佐藤的零战机头朝上罩向彪子的时候,后者便意识到了其接下来可能采取的行动。小伙子牙关咬紧屏住呼吸,狠狠将推杆拉到底,油门加到底,其座机便继续向上蹿去,几秒钟时间便爬升了将近八百米,达到了八千米的高度,也躲过了佐藤射过来的那串炮弹。
一轮射击打空,那架居首的白鳍豚又飞近了几百米,佐藤眼眸一阵收缩,推杆使劲朝右一扳,油门一松,其座机登时横滚下下面坠去。
张风潮的左手食指本已经开始用力了,见状松开,右手一扳推杆,机身又是一阵颤动,复从垂直状态恢复到水平状态,而此时,吉本的那架零战距离他不过一千多米的距离而已,两个人几乎都能看清对方脸上的风镜。“苍蝇可恶!”张风潮心中默念一句,左手食指朝左边横移过去,摸上一枚按钮,狠狠的按了下去。几乎同时,“嘭”声响起,其战机右翼下面忽然迸发出一团火光,然后烟雾缭绕中,一大团火球呼啸而出,飞出去三百米左右以后再分开,变成了数十个火球朝吉本以及其身后的日军战机扑了过去。完成这一动作,张风潮也不求证效果,直接将战机拉起,然后推杆朝左边一扳,再一加油门,其座机登时划了个大大的半圆,一下子抢到了彪子那架白鳍豚前面。随即,在“轰隆隆”的爆炸声中,两架白鳍豚从一串弹雨中掠过,一左一右咬住了佐藤那架零式。

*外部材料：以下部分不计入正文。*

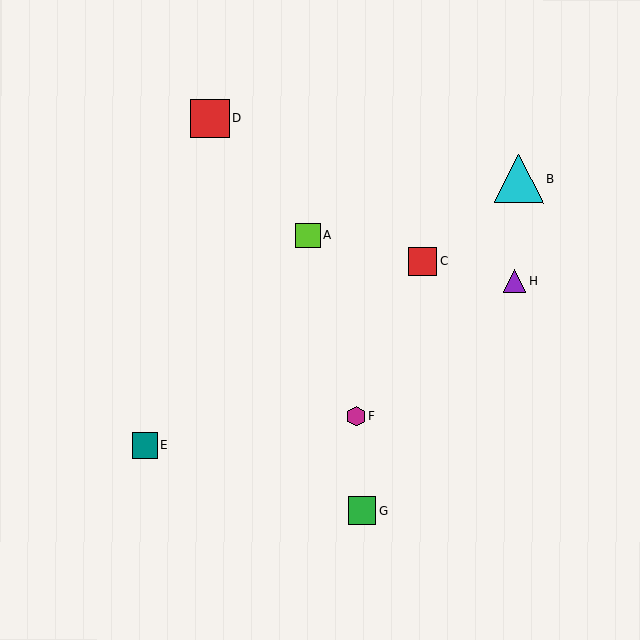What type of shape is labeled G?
Shape G is a green square.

航空兵这个职业,绝对是诸兵种里面最拉风的,没有之一。学兵军航空兵的选拔,其严谨程度仅次于狼牙特战部队。如是,成为一个能够鹰击长空的航空兵,便几乎成了每一个有幸加入学兵军的青年们的梦想。学兵军空军选拔航空兵学员的时候,考官有一个问题是必问的:你为什么想当空军?

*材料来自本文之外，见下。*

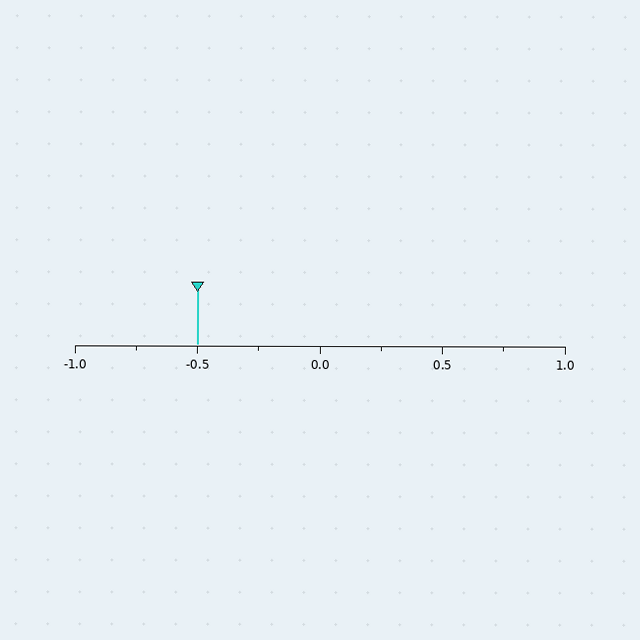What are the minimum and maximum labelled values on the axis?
The axis runs from -1.0 to 1.0.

“报告长官,我觉得空军超帅!”当时已经是一名陆军少尉排长的张风潮如此回答。
绝非标准答案,甚至有哗众取宠之嫌,好在学兵军不太在乎这些空洞的东西。不过自此以后,张风潮的档案里却多了这么一条“因为觉得空军超帅而应征”。学兵军校级以上军官的升迁,是需要总司令部政治处审批的,欧阳云恰逢其会,在给张风潮授少校衔的时候便问他:“少校,请回答我,现在是不是觉得自己超帅?!”
没日没夜的背操作手册、逃生手册、试飞、学习指挥技巧早就让张风潮的精神高度紧张,他一时居然无法对号入座回答这个问题,当然了,也许只是因为给他授衔的乃是总司令,所以激动到大脑缺氧,他傻站在那里不知道该如何作答。
一边的庄后重笑了:“总司令,我看他是欢喜傻了!”然后小声提醒道:“当初问你为什么应征空军,你的回答是觉得空军超帅!”
张风潮恍然,回过神来以后一本正经的回答:“超帅!”然后声气一挫低声道:“不过,代价也不小。”
欧阳云哈哈大笑:“后悔了?!”
“不后悔!卑职以为,这个代价是值得的!”
欧阳云拍着他的肩颇为感慨的说道:“有人说航空兵是最拉风的兵种,我要补充一点,它同时还是风险性最大的兵种!好好干,少校!”
空军确实是风险性最大的兵种,没有之一。作战的时候容不得一点的疏忽不说,训练时也必须全力以赴。毫不夸张的说,只要成为了航空兵,那么不管是训练还是作战,都容不得一丝一毫的疏忽,而即使如此,也难免意外。
没成为航空兵之前,张风潮只觉得这个兵种超帅,而经过培训成为一名合格的飞行员,又成为一名一线指挥官以后,他才知道,原来超帅的航空兵需要承担这么大的风险,需要承受这么大的压力,实在是非一般人能够胜任的。
张风潮忽然想起这么一出,盖因为就在其和彪子一左一右锁定佐藤的那架零战准备开火的时候,他这架白鳍豚左边的引擎居然熄火了。
机身忽然剧烈的抖动起来,然后就朝左侧倾斜,他心中一凛,转头朝左翼引擎瞄了一眼,眼睛瞪圆,额头上汗就下来了——左侧螺旋浆的转速滋溜溜直降,眼见着已经可以看清螺旋浆风扇数了,他沮丧欲死,狠狠的咒骂道:“nnd!”